Debye Sources and the Numerical Solution of the Time Harmonic Maxwell Equations
This work provides a robust numerical method for electromagnetic scattering problems, addressing known bottlenecks like spurious resonances and low-frequency breakdown, which is important for computational electromagnetics.
The paper introduces a new representation for outgoing solutions to time harmonic Maxwell equations, leading to a Fredholm integral equation of the second kind for scattering from perfect conductors that avoids spurious resonances and low-frequency breakdown. It also proves the existence of non-trivial families of time harmonic solutions with vanishing normal components on non-simply connected boundaries, termed k-Neumann fields.
In this paper, we develop a new representation for outgoing solutions to the time harmonic Maxwell equations in unbounded domains in $\bbR^3.$ This representation leads to a Fredholm integral equation of the second kind for solving the problem of scattering from a perfect conductor, which does not suffer from spurious resonances or low frequency breakdown, although it requires the inversion of the scalar surface Laplacian on the domain boundary.

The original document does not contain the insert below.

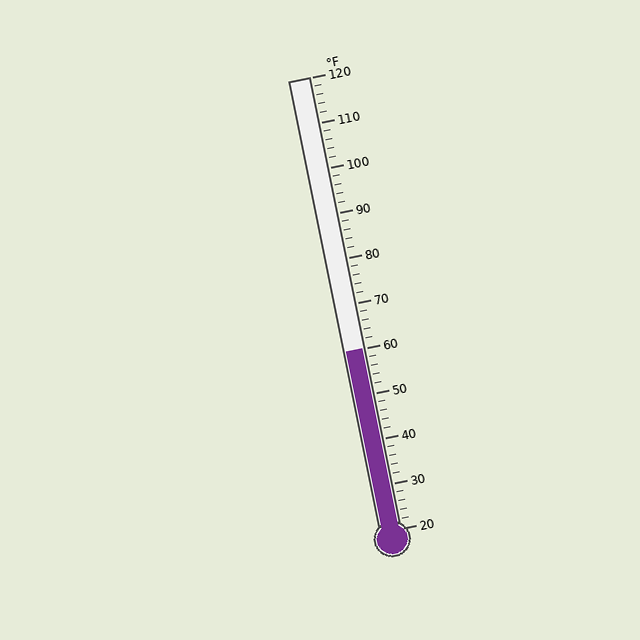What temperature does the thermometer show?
The thermometer shows approximately 60°F.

In the course of our analysis, we give a new proof of the existence of non-trivial families of time harmonic solutions with vanishing normal components that arise when the boundary of the domain is not simply connected. We refer to these as $k$-Neumann fields, since they generalize, to non-zero wave numbers, the classical harmonic Neumann fields. The existence of $k$-harmonic fields was established earlier by Kress.